Ainsi, il était dévoilé que RCS était notamment vendu aux gouvernements d’Ethiopie (classé 123e sur 167 à l’indice des droits individuels de The Economist), de Bahreïn (146e), d’Egypte (134e), du Kazakhstan (140e), du Maroc (107e), de Russie (132e), d’Arabie Saoudite (160e), du Soudan (151e), de l’Azerbaïdjan (149e), de Turquie (97e). A l’exception de la Turquie et du Maroc, tous sont considérés comme des régimes autoritaires.

Il y a bien un point sur lequel HT n’a pas menti : l’entreprise ne vend son logiciel qu’à des gouvernements. Mais quant à la question de savoir si ces derniers semblent vouloir respecter les libertés individuelles, les pirates commerçants n’en font pas grand cas. Ils semblent respecter la liste noire établie par les Nations Unies, mais certains emails dévoilés sèment le doute.

Ainsi, dans un courriel intitulé "Opportunité en Libye" et envoyé en mai 2015, David Vincenzetti, cofondateur de HT, écrit : "Je suis sceptique, c’est un état en échec, nous pouvons demander l’autorisation mais je n’ai aucune idée s’ils sont sur la liste noire ou pas". En somme, seul l’obstacle de l’ONU pose problème.

Vincenzetti voit son travail comme un parti pris contre la criminalité, et opposé à la "confidentialité à tout prix", comme il l’indique. Dans un autre email, il cible des journalistes qui militent pour le respect de la vie privée, et les désigne sous le nom d’"idéologues intransigeants". Il livre un peu plus loin sa philosophie : "Est-ce que vous pouvez me citer un seul régime vraiment 'démocratique', où tous les droits de chacun sont respectés, et qui a un pedigree sans faute dans le domaine des libertés individuelles ?".

Le cas de l’Ethiopie

L’Ethiopie, particulièrement critiquée pour l’absence de liberté de la presse sur son sol, était soupçonnée depuis 2014 d’utiliser RCS, le logiciel de HT. Le porte-parole du Gouvernement avait affirmé qu’il n’en était rien. Pourtant, en mars 2015, Citizen Lab avait mis au jour un email porteur d’une pièce jointe toxique, destiné au directeur d’une chaîne de télévision indépendante Ethiopian Sattelite Television (ESAT), Nemene Zeleke. La chaîne, tenue essentiellement par des membres de la diaspora éthiopienne, est généralement liée à l’opposition politique : c’est la raison pour laquelle le porte-parole, à nouveau, affirma que le Gouvernement agissait dans le cadre de ses propres lois anti-terroristes.

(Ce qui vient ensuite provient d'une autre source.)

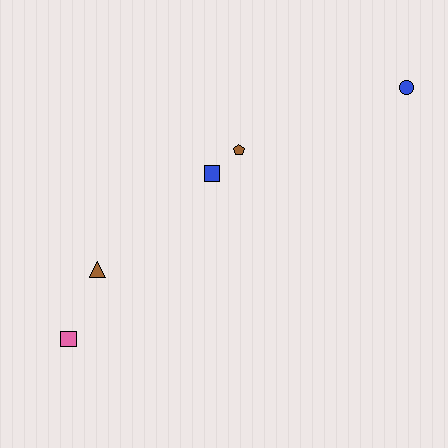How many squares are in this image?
There are 2 squares.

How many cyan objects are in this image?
There are no cyan objects.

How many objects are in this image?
There are 5 objects.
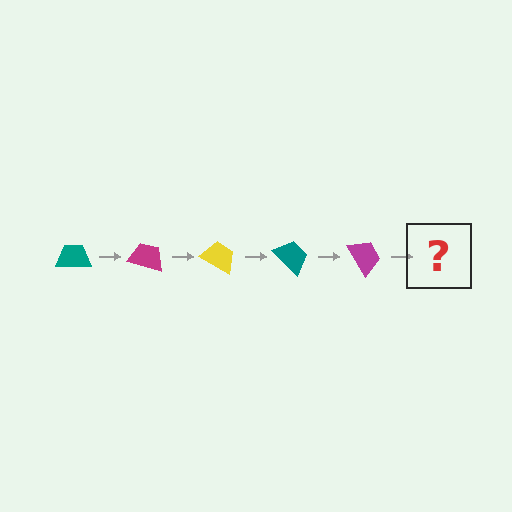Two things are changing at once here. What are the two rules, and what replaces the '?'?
The two rules are that it rotates 15 degrees clockwise each step and the color cycles through teal, magenta, and yellow. The '?' should be a yellow trapezoid, rotated 75 degrees clockwise from the start.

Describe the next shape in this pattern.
It should be a yellow trapezoid, rotated 75 degrees clockwise from the start.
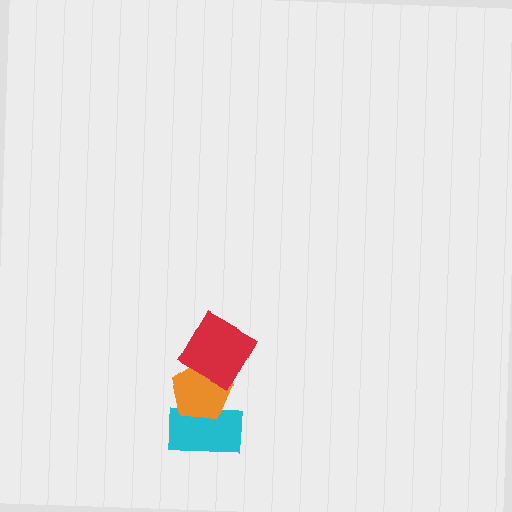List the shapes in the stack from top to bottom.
From top to bottom: the red square, the orange pentagon, the cyan rectangle.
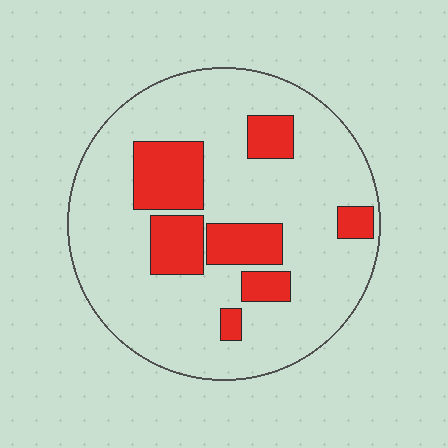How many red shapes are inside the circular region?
7.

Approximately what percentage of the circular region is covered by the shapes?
Approximately 20%.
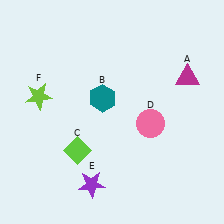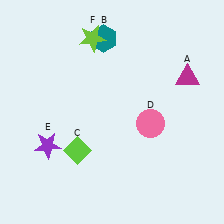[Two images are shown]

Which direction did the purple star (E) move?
The purple star (E) moved up and to the left.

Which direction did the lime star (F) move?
The lime star (F) moved up and to the right.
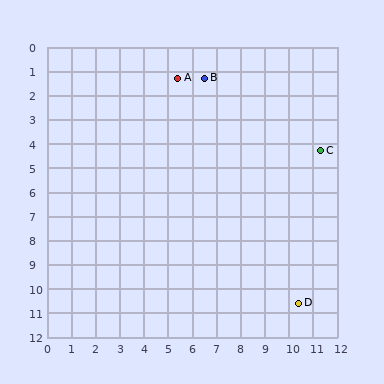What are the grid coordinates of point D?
Point D is at approximately (10.4, 10.6).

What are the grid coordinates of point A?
Point A is at approximately (5.4, 1.3).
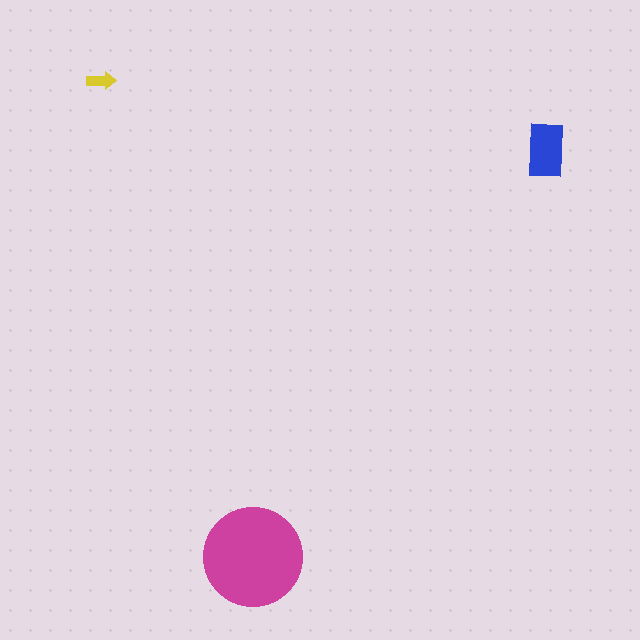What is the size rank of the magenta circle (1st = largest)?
1st.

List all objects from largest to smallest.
The magenta circle, the blue rectangle, the yellow arrow.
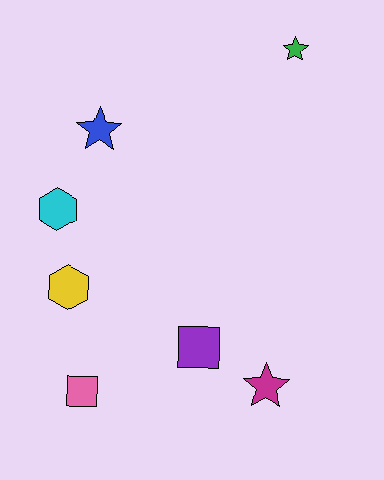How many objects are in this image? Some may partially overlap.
There are 7 objects.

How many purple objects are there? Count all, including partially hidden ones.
There is 1 purple object.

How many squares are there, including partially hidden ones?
There are 2 squares.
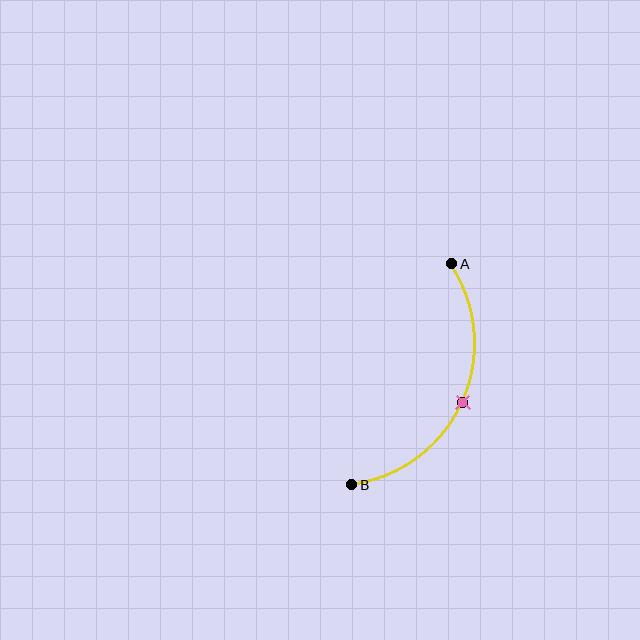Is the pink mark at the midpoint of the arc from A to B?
Yes. The pink mark lies on the arc at equal arc-length from both A and B — it is the arc midpoint.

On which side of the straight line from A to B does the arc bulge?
The arc bulges to the right of the straight line connecting A and B.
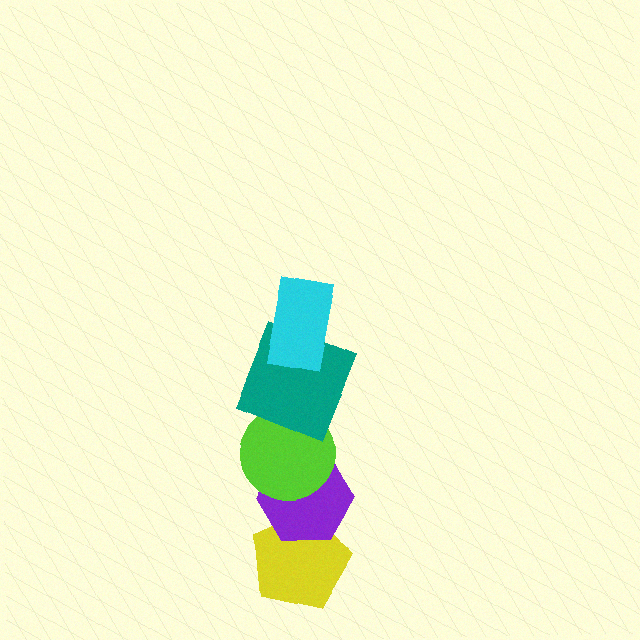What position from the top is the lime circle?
The lime circle is 3rd from the top.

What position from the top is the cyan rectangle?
The cyan rectangle is 1st from the top.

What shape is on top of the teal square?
The cyan rectangle is on top of the teal square.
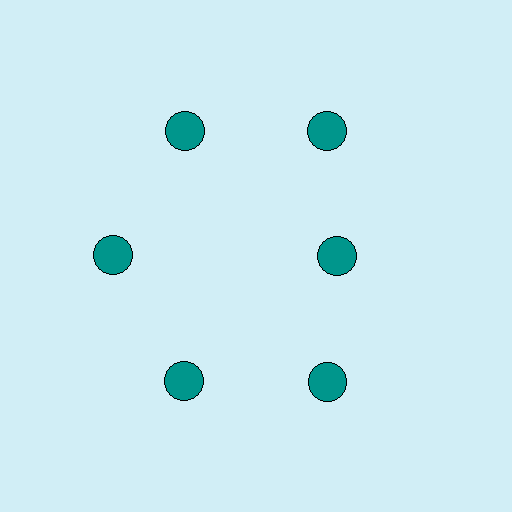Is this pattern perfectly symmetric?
No. The 6 teal circles are arranged in a ring, but one element near the 3 o'clock position is pulled inward toward the center, breaking the 6-fold rotational symmetry.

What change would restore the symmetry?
The symmetry would be restored by moving it outward, back onto the ring so that all 6 circles sit at equal angles and equal distance from the center.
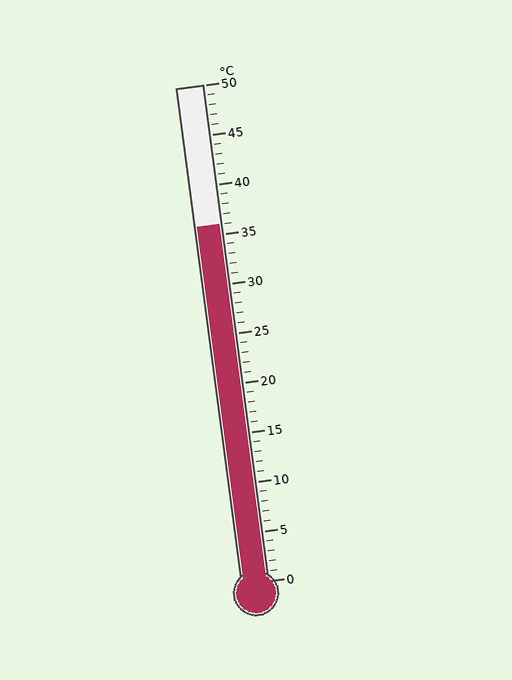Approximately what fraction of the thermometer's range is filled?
The thermometer is filled to approximately 70% of its range.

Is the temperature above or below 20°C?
The temperature is above 20°C.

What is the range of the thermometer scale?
The thermometer scale ranges from 0°C to 50°C.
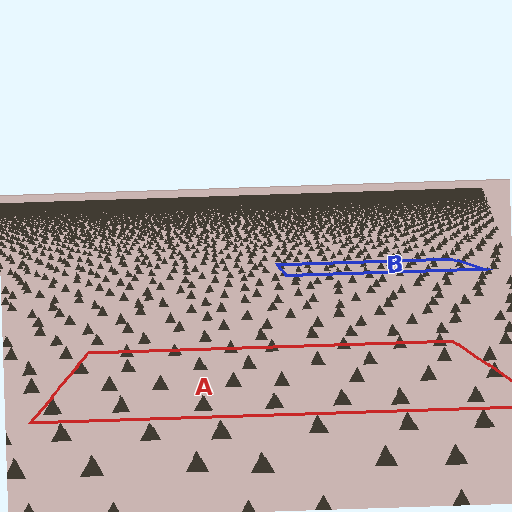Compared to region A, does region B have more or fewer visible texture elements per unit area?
Region B has more texture elements per unit area — they are packed more densely because it is farther away.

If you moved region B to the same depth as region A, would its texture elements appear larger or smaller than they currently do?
They would appear larger. At a closer depth, the same texture elements are projected at a bigger on-screen size.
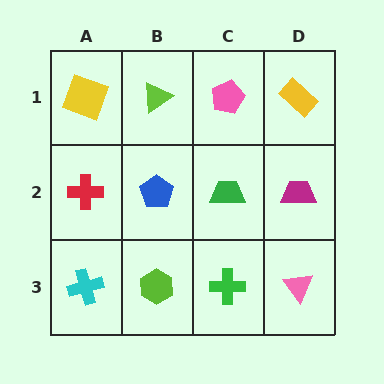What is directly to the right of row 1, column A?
A lime triangle.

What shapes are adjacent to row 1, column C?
A green trapezoid (row 2, column C), a lime triangle (row 1, column B), a yellow rectangle (row 1, column D).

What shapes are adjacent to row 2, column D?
A yellow rectangle (row 1, column D), a pink triangle (row 3, column D), a green trapezoid (row 2, column C).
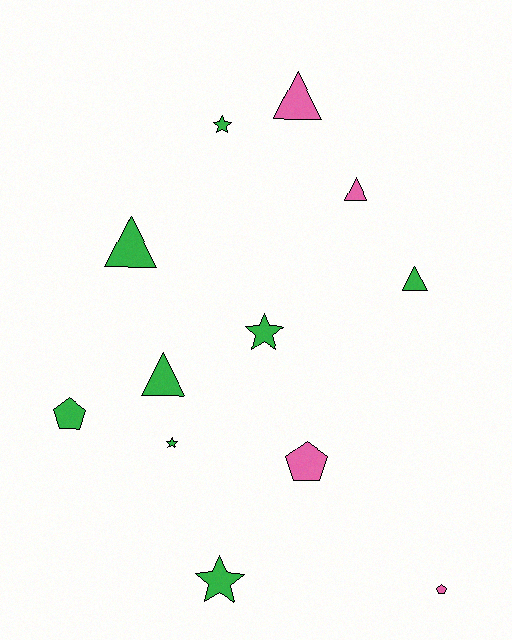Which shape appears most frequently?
Triangle, with 5 objects.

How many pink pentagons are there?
There are 2 pink pentagons.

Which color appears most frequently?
Green, with 8 objects.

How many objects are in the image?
There are 12 objects.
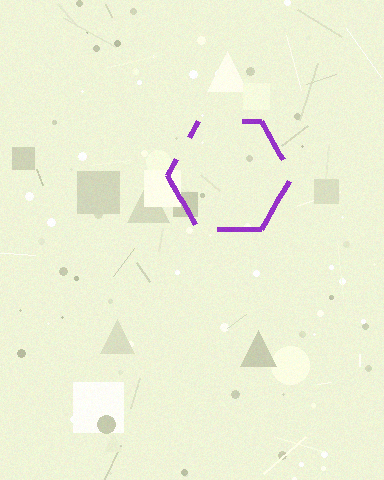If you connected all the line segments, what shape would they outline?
They would outline a hexagon.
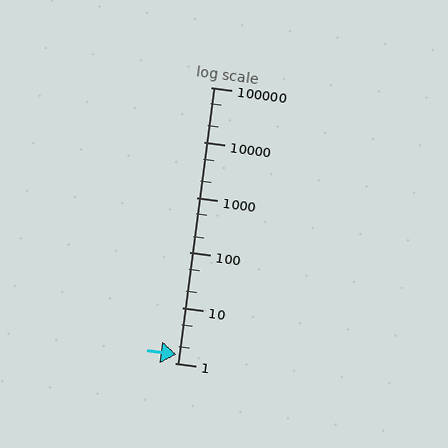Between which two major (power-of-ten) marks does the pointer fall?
The pointer is between 1 and 10.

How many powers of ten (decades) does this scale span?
The scale spans 5 decades, from 1 to 100000.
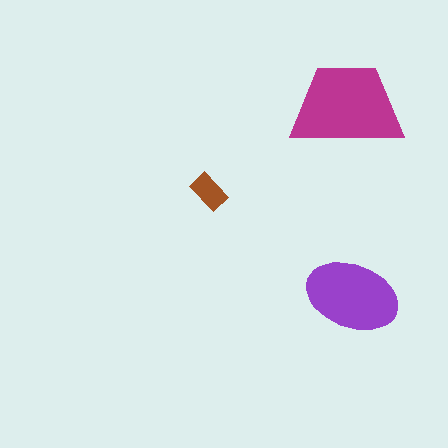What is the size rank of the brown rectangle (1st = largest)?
3rd.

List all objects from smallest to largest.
The brown rectangle, the purple ellipse, the magenta trapezoid.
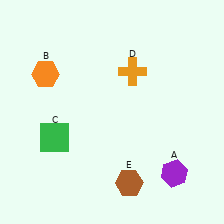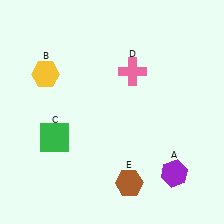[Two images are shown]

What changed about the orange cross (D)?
In Image 1, D is orange. In Image 2, it changed to pink.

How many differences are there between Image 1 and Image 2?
There are 2 differences between the two images.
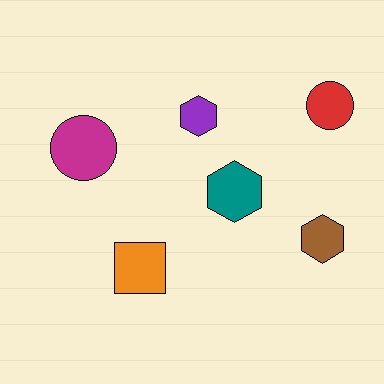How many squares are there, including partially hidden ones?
There is 1 square.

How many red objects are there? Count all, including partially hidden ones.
There is 1 red object.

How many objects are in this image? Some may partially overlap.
There are 6 objects.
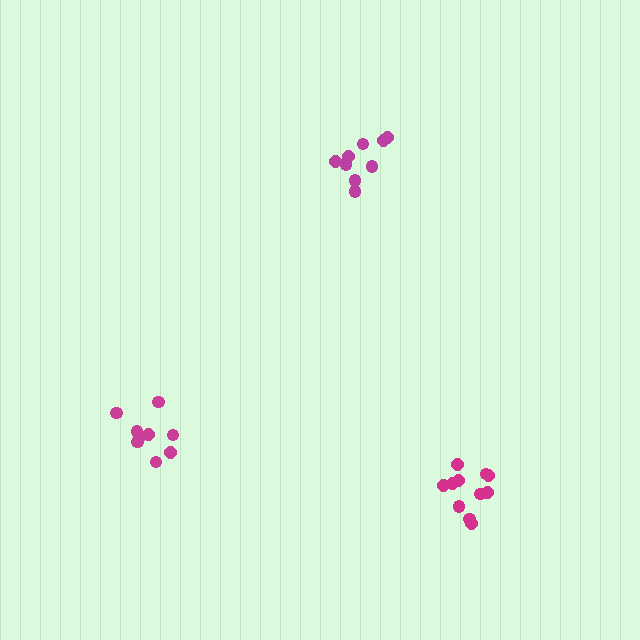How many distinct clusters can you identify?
There are 3 distinct clusters.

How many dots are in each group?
Group 1: 9 dots, Group 2: 11 dots, Group 3: 9 dots (29 total).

L’affaire déclencha quelques remous chez HT. Après s’en être enquis auprès des Ethiopiens, ils reçoivent la réponse suivante : "A nos yeux, Nemene Zeleke est un meneur d’organisation terroriste, pas un journaliste". En effet, l’homme appartient à Ginbot7, parti d’opposition, déclaré terroriste en 2011.

Cela suffit à tempérer les leaders de HT, qui reconnaissent donc que le Gouvernement respecte sa législation. Le porte-parole de l’entreprise aux Etats-Unis, Eric Rabe, a voulu en revanche cesser tout contact au motif que l’incompétence des Ethiopiens dans l’usage de leur logiciel abîmait l’image de la marque auprès de potentiels clients. Il ajouta malgré tout : "Mais je sais que 700 000 euros, ce n’est pas rien".

Résultat des courses : en mai suivant, un nouveau contrat fut proposé au Gouvernement d’Addis-Abeba, assurant un meilleur service après-vente et une formation des équipes éthiopiennes. Le package premium, autrement dit, qui alourdissait la facture de quelques centaines de milliers d’euros.

Après avoir été hacké, Vincenzetti a rebondi : il a complètement remodelé son logiciel. Son entreprise a récemment perdu sa license d'exportation hors d'Europe. Une mésaventure qui n'arrête pas le fondateur. Il dit travailler sur de nouvelles technologies - notamment une boîte noire permettant d'espionner tout ordinateur, simplement en étant dans la même pièce que lui. On va continuer d'entendre parler de la Hacking Team.